# Just ordered up some new chairs for the top of the truck!!!



## El Gato Loco (Jan 15, 2010)

I had the pleasure of hunting from these chairs while on my hunt with Tony Tebbe over at Predator University so they were on the top of my list of "needs" (at least that's the word I use with MY wife







)

I have a new camper shell going on the Dodge next week along with a heavy duty "Kargo Master" cargo rack. My goal is to mount these chairs to a piece of 3/4" plywood and create a simple rig that can be easily slid on top of the rack when needed.
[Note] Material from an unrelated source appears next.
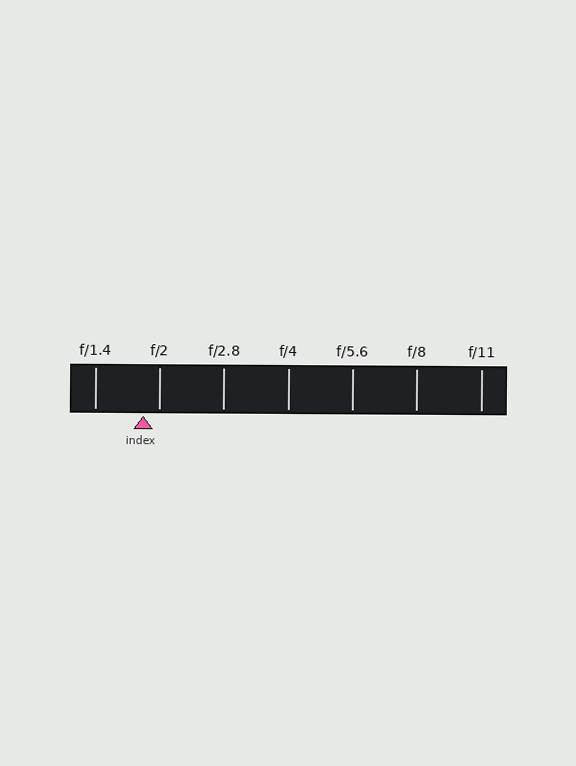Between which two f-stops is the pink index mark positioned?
The index mark is between f/1.4 and f/2.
The chairs: Amazon.com: Mobile Hunter Portable Shooting Chair: Sports & Outdoors

The Rack: Amazon.com: Kargomaster 80020 Ladder Rack: Sports & Outdoors

I am pretty pumped.


----------



## bar-d (Feb 3, 2010)

Looks like a "need" to me Chris. Unfortunately, this is what my budget allows.


----------



## bar-d (Feb 3, 2010)

hassell said:


> bar-d you must live in luxury, a new pail and empty at that? unheard of on a farm!
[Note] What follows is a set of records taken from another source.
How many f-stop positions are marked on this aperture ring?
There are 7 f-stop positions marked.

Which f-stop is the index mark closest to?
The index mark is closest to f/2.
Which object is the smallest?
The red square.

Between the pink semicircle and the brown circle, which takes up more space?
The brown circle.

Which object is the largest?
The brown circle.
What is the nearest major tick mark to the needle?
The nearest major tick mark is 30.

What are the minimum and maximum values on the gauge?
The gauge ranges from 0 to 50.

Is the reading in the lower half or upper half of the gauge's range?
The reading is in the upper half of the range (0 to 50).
Nah, just too lazy to go to the barn and take a picture of a feed bucket.


----------



## wvcoyote (Mar 14, 2010)

looks like we are on the same budget


----------



## ReidRH (Feb 1, 2010)

LOL guys your too funny all I got to sit on is my Rear End LOL


----------



## youngdon (Mar 10, 2010)

I used to use a bucket, if you smear some dung on it, it won't glare and will cover your scent!! lol

It looks to me as though you have a pretty sweet set up going there Chris, and the plan with the seats sounds pretty good also.


----------